Pourquoi j'ai arrêté le coworking — et ce que ça a changé

Le coworking semblait être la réponse idéale. Sortir de chez soi, retrouver une ambiance de travail, croiser d'autres gens. J'y ai passé presque deux ans. Et j'y ai compris ce que je cherchais vraiment.

La promesse des espaces partagés est séduisante : flexibilité, communauté, zéro contrainte de bail. Pour un indépendant ou un dirigeant qui cherche à fuir l'isolement du bureau à domicile, c'est souvent la première étape naturelle.

Mais il y a une limite que ces espaces ne peuvent pas franchir. Et cette limite a un nom : la concentration profonde.

Ce que le coworking apporte vraiment

Soyons honnêtes. Un bon espace de coworking résout plusieurs vrais problèmes. Il recrée une présence humaine qui manque au home office. Il impose un rythme de journée. Il offre parfois des rencontres utiles. Il donne un endroit à mettre sur une carte de visite.

Ce n'est pas rien. Pour quelqu'un qui vient de quitter un emploi salarié, ou pour un freelance qui commence, c'est souvent exactement ce dont il a besoin.

Ce qu'il ne peut pas faire

Le problème du coworking n'est pas sa qualité. C'est sa nature même. Un espace partagé est, par définition, un espace où d'autres personnes font leurs propres choses. Leurs appels. Leurs conversations. Leurs allers-retours à la cuisine. Leur musique dans des écouteurs qui laissent passer les basses.

On s'y adapte. On achète un casque à réduction de bruit. On choisit les créneaux horaires les plus calmes. On apprend à travailler dans le flux ambiant. Et pendant ce temps, on dépense de l'énergie cognitive à gérer un environnement qu'on ne maîtrise pas.

Un casque à réduction de bruit n'est pas une solution.

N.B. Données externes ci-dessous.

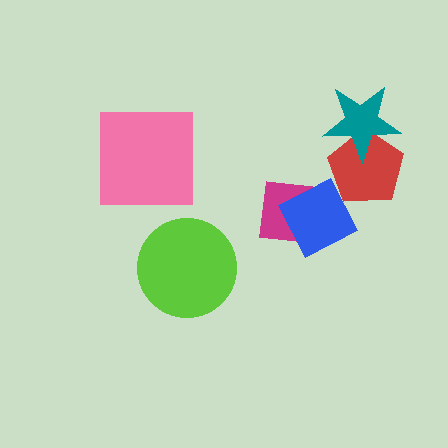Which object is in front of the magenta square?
The blue diamond is in front of the magenta square.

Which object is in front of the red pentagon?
The teal star is in front of the red pentagon.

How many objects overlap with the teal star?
1 object overlaps with the teal star.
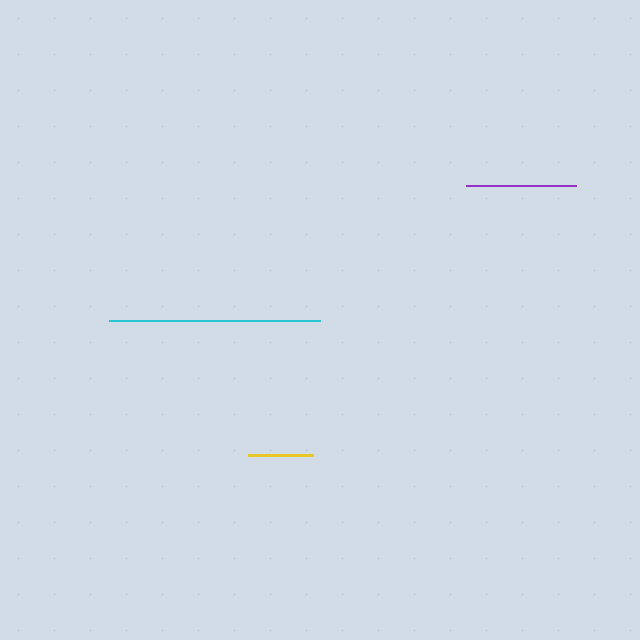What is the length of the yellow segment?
The yellow segment is approximately 66 pixels long.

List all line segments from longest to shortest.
From longest to shortest: cyan, purple, yellow.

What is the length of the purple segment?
The purple segment is approximately 110 pixels long.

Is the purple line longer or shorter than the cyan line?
The cyan line is longer than the purple line.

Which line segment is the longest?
The cyan line is the longest at approximately 210 pixels.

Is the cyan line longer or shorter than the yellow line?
The cyan line is longer than the yellow line.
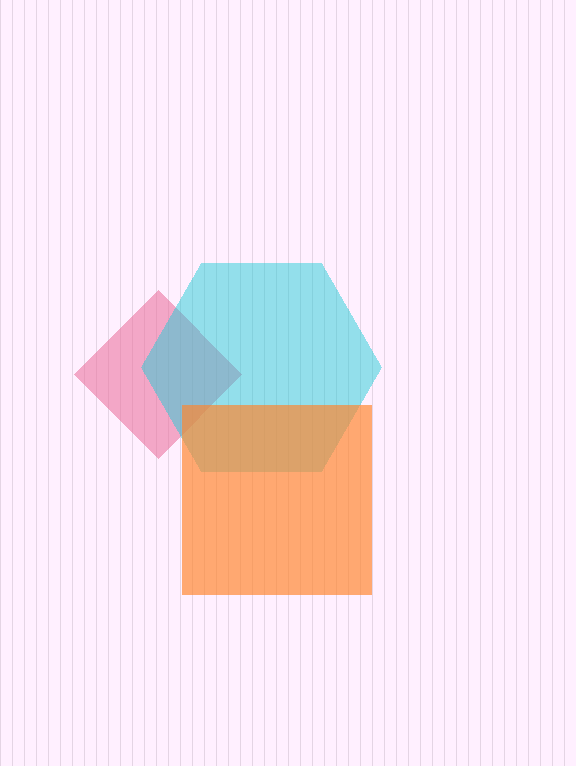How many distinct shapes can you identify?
There are 3 distinct shapes: a pink diamond, a cyan hexagon, an orange square.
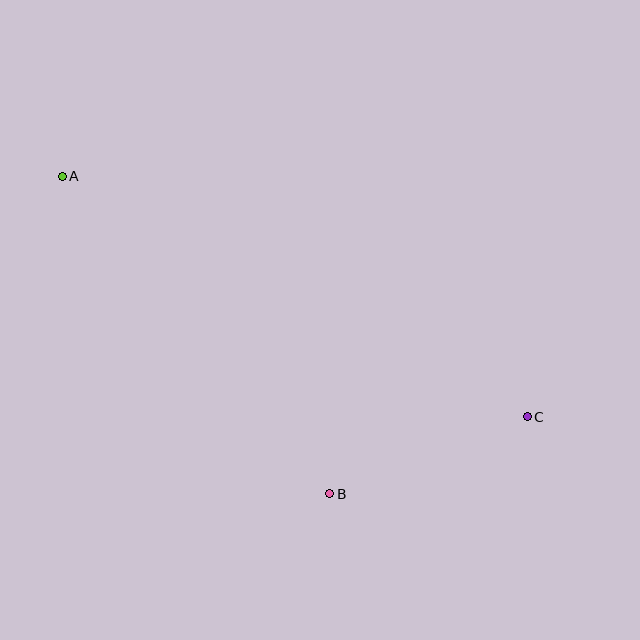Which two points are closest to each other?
Points B and C are closest to each other.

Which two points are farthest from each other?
Points A and C are farthest from each other.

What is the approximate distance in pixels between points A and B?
The distance between A and B is approximately 415 pixels.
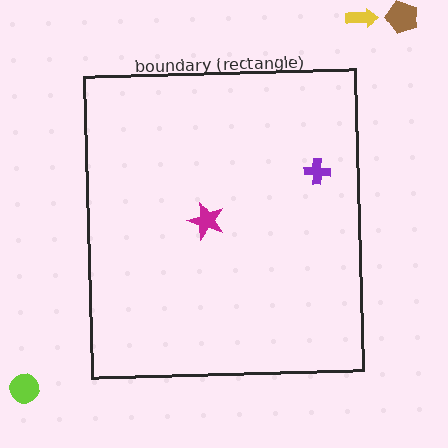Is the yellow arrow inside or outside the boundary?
Outside.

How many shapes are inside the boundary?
2 inside, 3 outside.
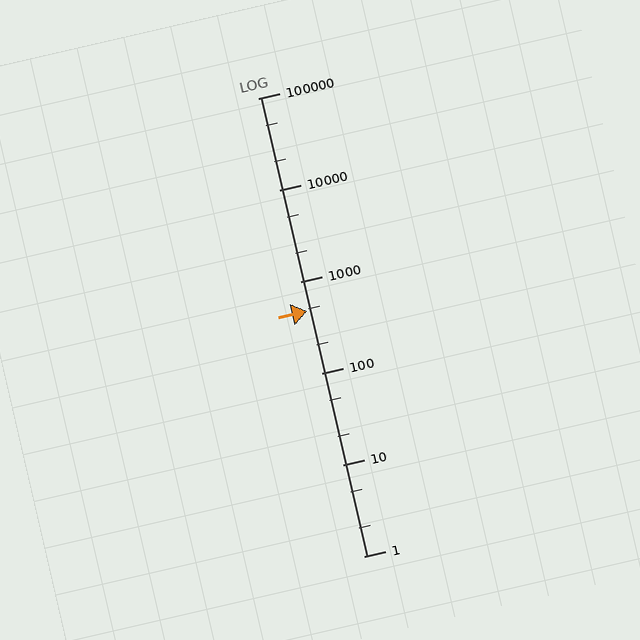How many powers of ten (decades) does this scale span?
The scale spans 5 decades, from 1 to 100000.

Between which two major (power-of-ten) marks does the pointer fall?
The pointer is between 100 and 1000.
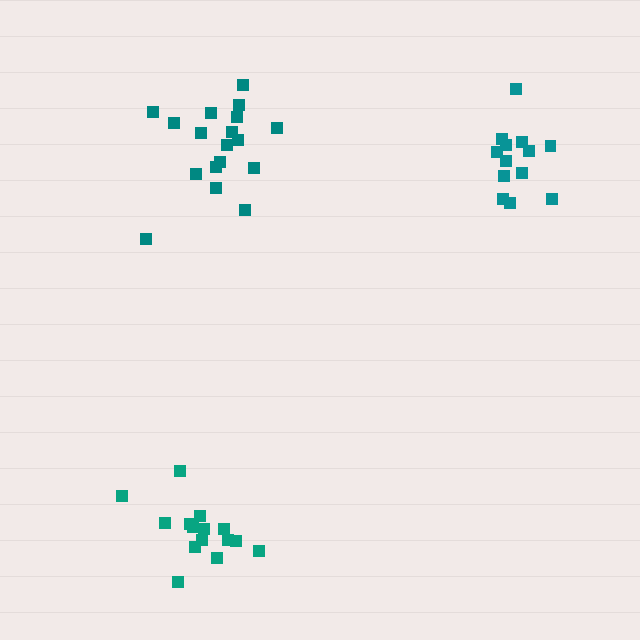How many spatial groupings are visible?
There are 3 spatial groupings.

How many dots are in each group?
Group 1: 13 dots, Group 2: 15 dots, Group 3: 18 dots (46 total).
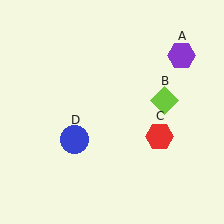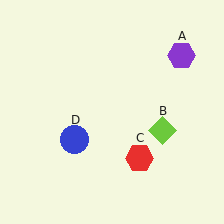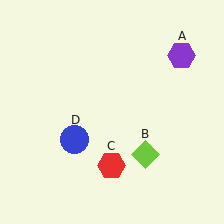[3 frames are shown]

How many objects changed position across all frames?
2 objects changed position: lime diamond (object B), red hexagon (object C).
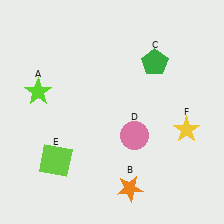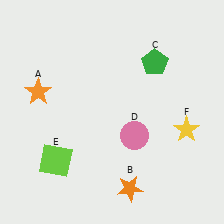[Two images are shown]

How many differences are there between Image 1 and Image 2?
There is 1 difference between the two images.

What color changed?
The star (A) changed from lime in Image 1 to orange in Image 2.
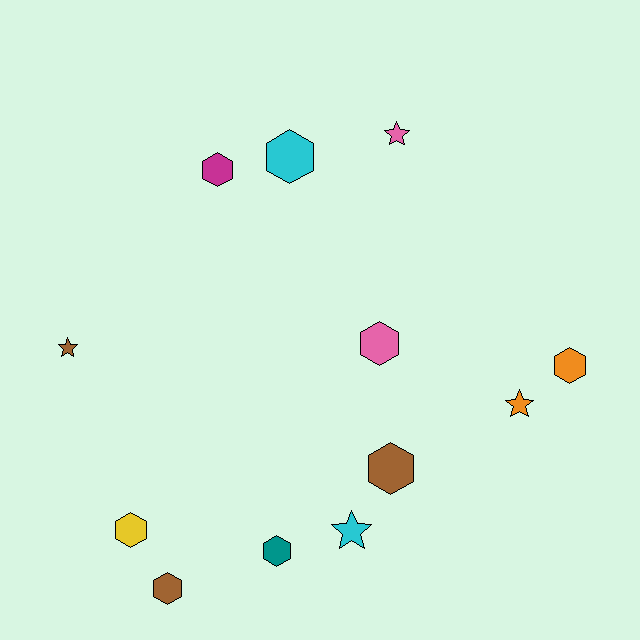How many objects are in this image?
There are 12 objects.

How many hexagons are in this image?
There are 8 hexagons.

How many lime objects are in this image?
There are no lime objects.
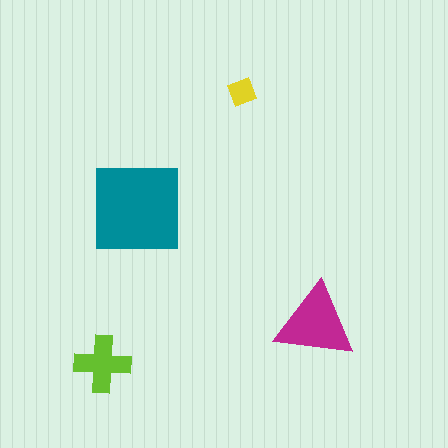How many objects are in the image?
There are 4 objects in the image.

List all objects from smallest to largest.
The yellow diamond, the lime cross, the magenta triangle, the teal square.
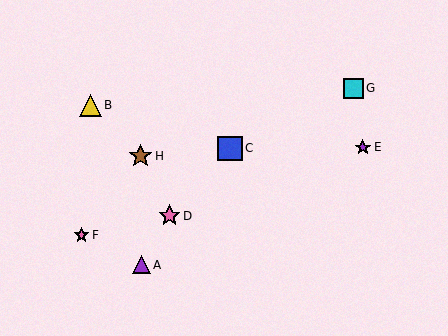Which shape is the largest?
The blue square (labeled C) is the largest.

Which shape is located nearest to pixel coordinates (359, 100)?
The cyan square (labeled G) at (353, 88) is nearest to that location.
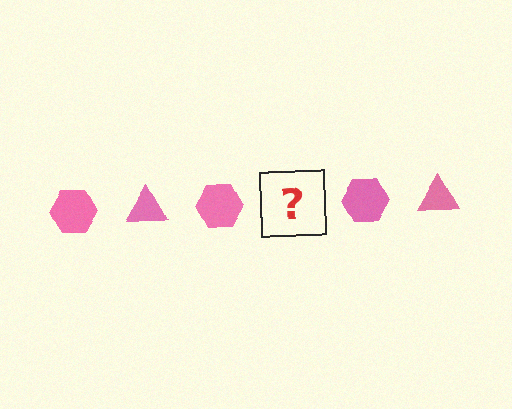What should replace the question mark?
The question mark should be replaced with a pink triangle.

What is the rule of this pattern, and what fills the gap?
The rule is that the pattern cycles through hexagon, triangle shapes in pink. The gap should be filled with a pink triangle.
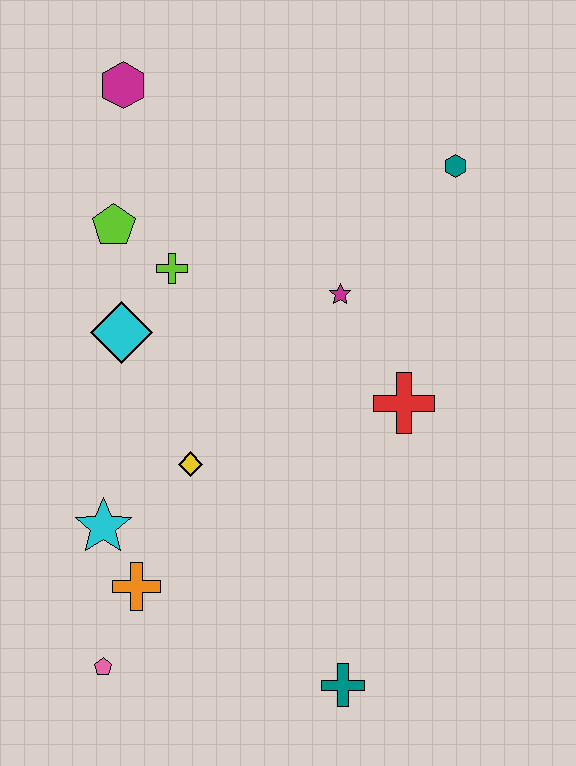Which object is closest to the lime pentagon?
The lime cross is closest to the lime pentagon.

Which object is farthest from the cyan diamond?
The teal cross is farthest from the cyan diamond.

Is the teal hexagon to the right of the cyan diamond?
Yes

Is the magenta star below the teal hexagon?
Yes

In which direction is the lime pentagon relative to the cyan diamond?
The lime pentagon is above the cyan diamond.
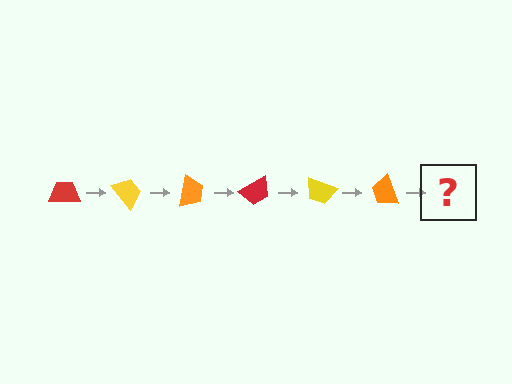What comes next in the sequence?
The next element should be a red trapezoid, rotated 300 degrees clockwise from the start.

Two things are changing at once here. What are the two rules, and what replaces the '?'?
The two rules are that it rotates 50 degrees clockwise each step and the color cycles through red, yellow, and orange. The '?' should be a red trapezoid, rotated 300 degrees clockwise from the start.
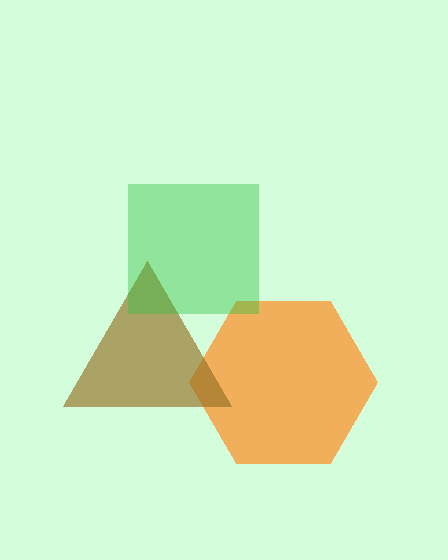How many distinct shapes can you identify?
There are 3 distinct shapes: an orange hexagon, a brown triangle, a green square.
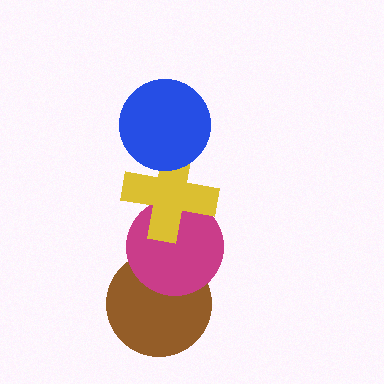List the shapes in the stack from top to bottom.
From top to bottom: the blue circle, the yellow cross, the magenta circle, the brown circle.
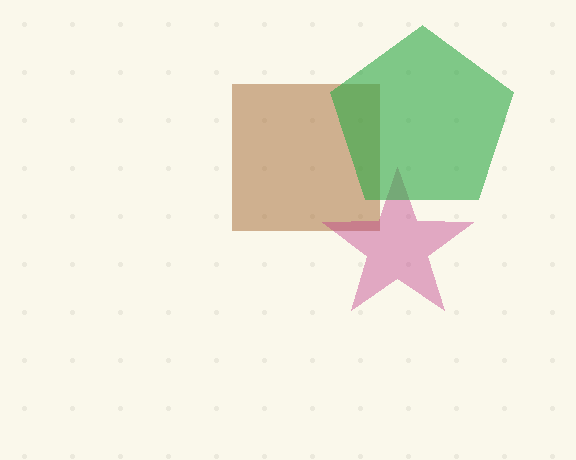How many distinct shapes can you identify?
There are 3 distinct shapes: a brown square, a magenta star, a green pentagon.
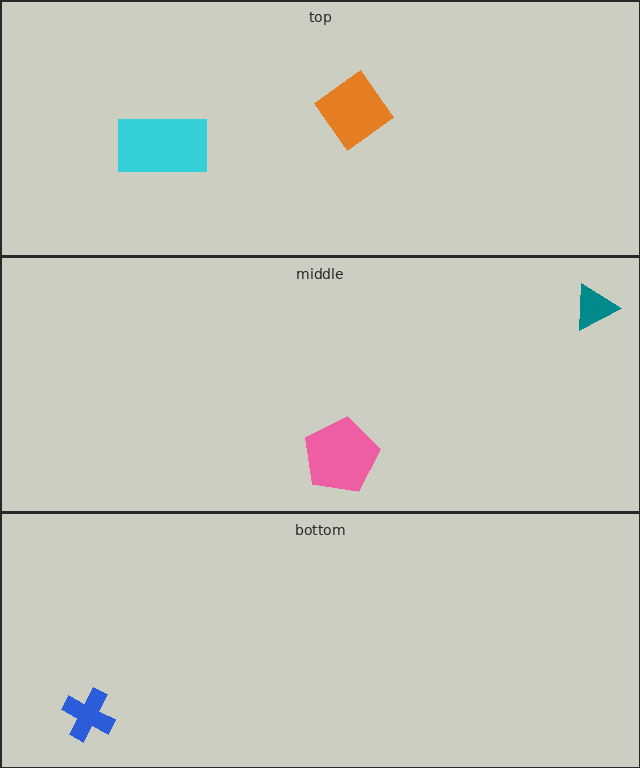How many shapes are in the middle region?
2.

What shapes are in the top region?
The orange diamond, the cyan rectangle.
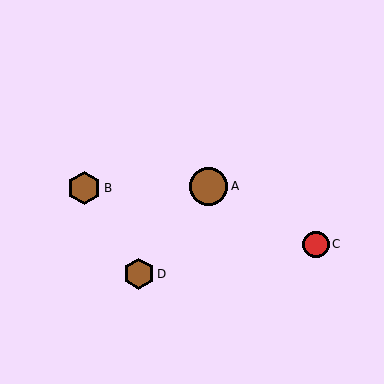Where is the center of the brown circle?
The center of the brown circle is at (209, 186).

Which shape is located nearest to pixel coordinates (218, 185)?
The brown circle (labeled A) at (209, 186) is nearest to that location.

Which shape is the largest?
The brown circle (labeled A) is the largest.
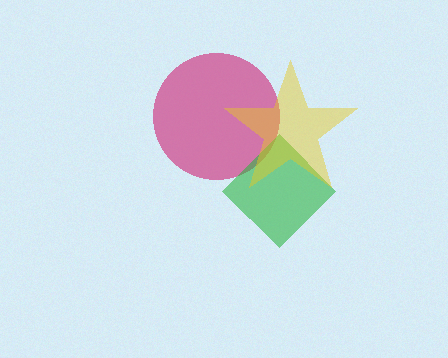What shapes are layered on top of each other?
The layered shapes are: a magenta circle, a green diamond, a yellow star.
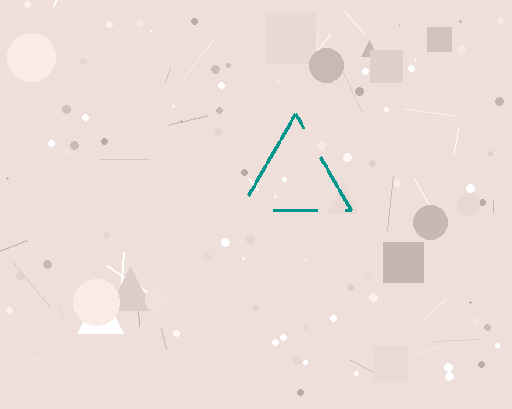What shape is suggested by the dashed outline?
The dashed outline suggests a triangle.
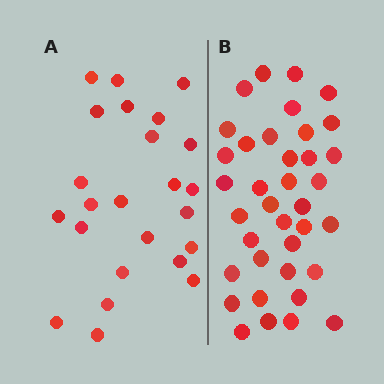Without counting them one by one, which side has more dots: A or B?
Region B (the right region) has more dots.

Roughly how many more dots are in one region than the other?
Region B has approximately 15 more dots than region A.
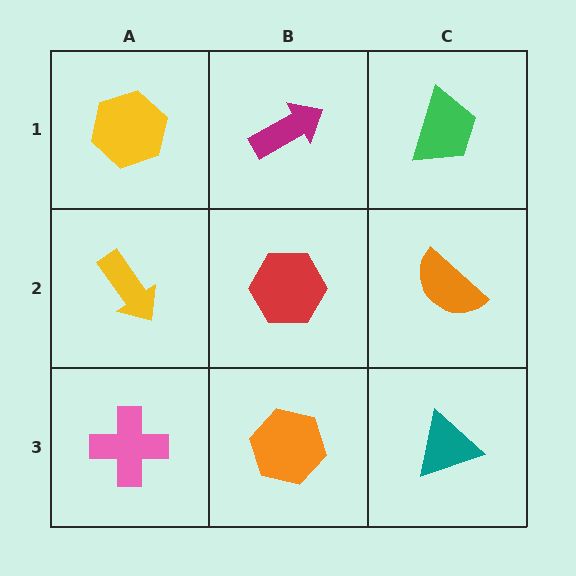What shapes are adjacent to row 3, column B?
A red hexagon (row 2, column B), a pink cross (row 3, column A), a teal triangle (row 3, column C).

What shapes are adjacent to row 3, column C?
An orange semicircle (row 2, column C), an orange hexagon (row 3, column B).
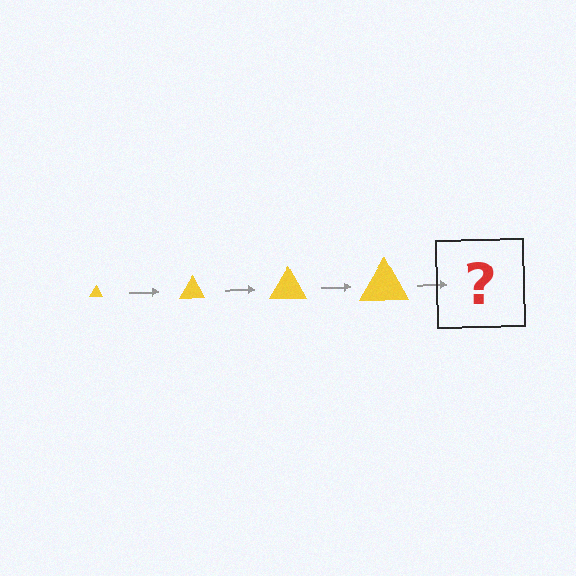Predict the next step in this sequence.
The next step is a yellow triangle, larger than the previous one.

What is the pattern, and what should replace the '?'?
The pattern is that the triangle gets progressively larger each step. The '?' should be a yellow triangle, larger than the previous one.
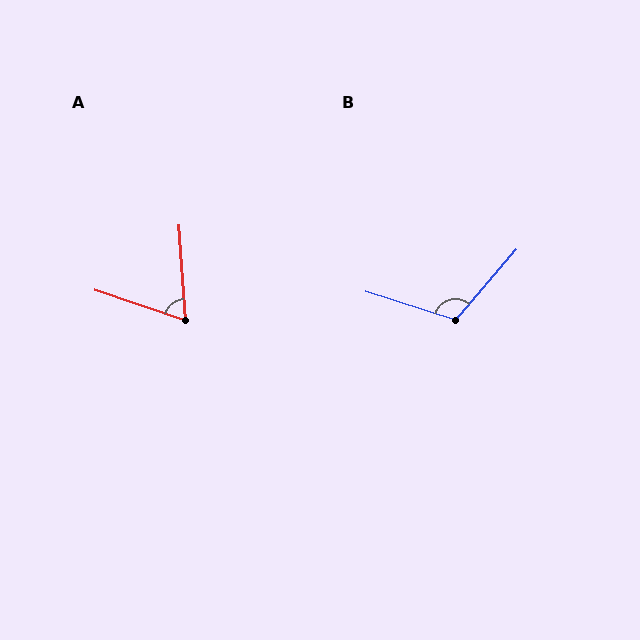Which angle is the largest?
B, at approximately 113 degrees.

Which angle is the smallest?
A, at approximately 68 degrees.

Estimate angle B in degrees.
Approximately 113 degrees.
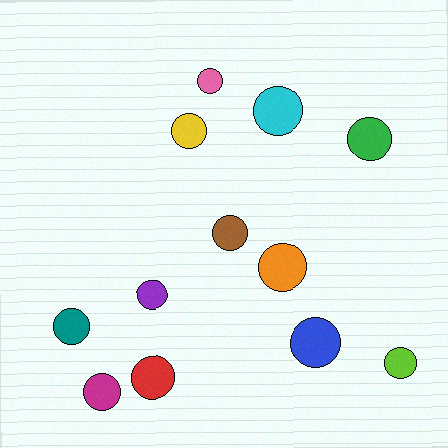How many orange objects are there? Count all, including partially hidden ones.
There is 1 orange object.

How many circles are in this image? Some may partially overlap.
There are 12 circles.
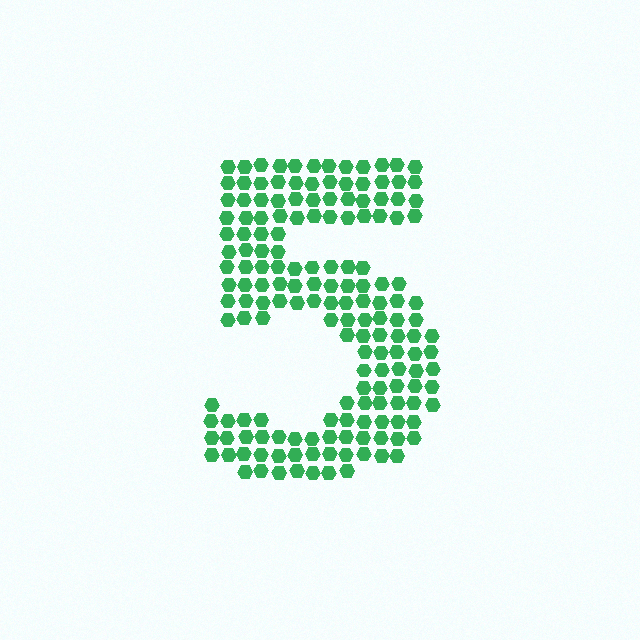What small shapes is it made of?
It is made of small hexagons.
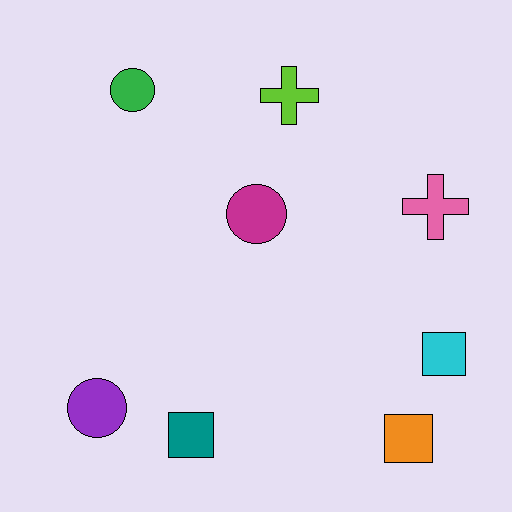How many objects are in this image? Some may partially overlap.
There are 8 objects.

C'est un pansement sur un problème d'environnement.

Espace de coworking

  • Flexibilité totale, sans engagement
  • Ambiance et présence humaine
  • Pas de bureau attitré
  • Bruit et interruptions subis
  • Pas d'intimité pour les appels
  • Sentiment de passage, pas d'appartenance

Suite privée

  • Territoire propre, porte qui se ferme
  • Silence choisi, non subi
  • Bureau personnalisé, matériel installé
  • Appels confidentiels sans contrainte
  • Rythme de travail maîtrisé
  • Sentiment d'installation, pas de transit

La question du territoire

Il y a quelque chose de plus profond dans cette distinction. Le coworking est un espace partagé. La suite privée est un espace habité. Et cette différence n'est pas anecdotique.

Lorsqu'on occupe un bureau qui est réellement le sien — où l'on peut laisser ses affaires, organiser l'espace à sa manière, décider du niveau de lumière, fermer la porte quand on a besoin de silence — quelque chose se stabilise dans la journée. On ne gère plus la logistique de l'espace. On travaille.

C'est ce que j'ai cherché à créer à Larmor-Plage : non pas un endroit où l'on vient pour quelques heures, mais des suites dans lesquelles on s'installe durablement. Un bureau qui est le vôtre, avec une adresse, une clé, et la possibilité d'y déposer quelque chose de soi.

Pour qui cela a-t-il du sens ?

Pour les dirigeants et indépendants qui travaillent en solo ou à deux, qui ont besoin de concentration pendant plusieurs heures par jour, et qui ont compris — comme je l'ai compris — que l'environnement n'est pas un détail secondaire. C'est la condition du travail lui-même.

Les suites de Bureau Larmor ne sont pas des boxes dans un open space. Ce sont des appartements professionnels indépendants, pensés pour que la journée de travail commence et se termine avec un peu de clarté.

Venez visiter les suites professionnelles à Larmor-Plage — à 15 minutes de Lorient, à deux pas de la mer.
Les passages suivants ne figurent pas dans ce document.